From the Sperry Gardens – July, 2010
When we moved to the country in 1978, our sons were 7 and 4. This was an area that got about 7 hours of direct sunlight daily, and it was where we played football on my St. Augustine turf. Over the years, the sun lost track of this space, and the grass migrated out. I finally tired of the battle and decided to turn bare soil into landscaping.
Here are some of the steps in the evolution.
• Split the ground into two levels, so that a round patio could be made on each.

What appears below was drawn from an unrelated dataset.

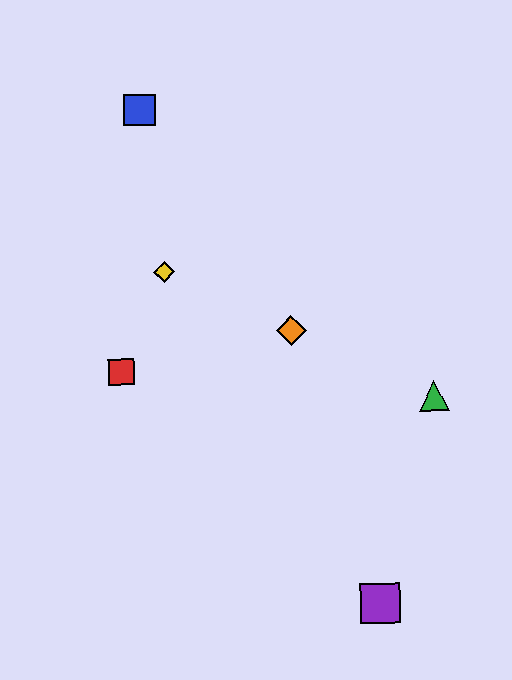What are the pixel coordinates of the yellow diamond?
The yellow diamond is at (164, 272).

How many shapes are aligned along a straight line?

• Made concrete stones over a several-week process with reusable wooden frames. They are 10×10 and 10×16 inches. We sprinkled rock salt onto the cement as it cured, and we pressed a few interesting leaves into the surface. I used a rock hammer to chip off the edges of the stones, to help them look more aged.
• Laid stones on bed of packed brick sand, taking care that they were level.

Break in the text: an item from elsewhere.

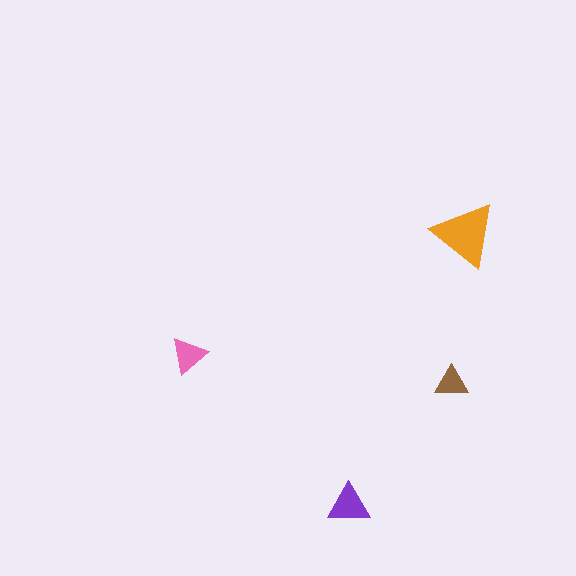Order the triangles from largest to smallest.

• Found center of each patio, and used a string and chalk box to mark the perimeter of each circle.
• Used masonry blades (10 or 12) to cut the circles with a circular power hand saw.
• Developed beds around each patio, elevating the planting levels slightly above the patio surfaces to give a bowl-like look to the area.
Plantings you see are, clockwise from lower left:
Harbour Dwarf nandinas
Dwarf yaupon hollies behind rear patio
Chinese photinias as backdrop to garden for privacy from neighbors
Tree-form yaupon holly to right of two antique English chimney pots
Liriope in front of yaupon tree
Mondograss lower right as groundcover.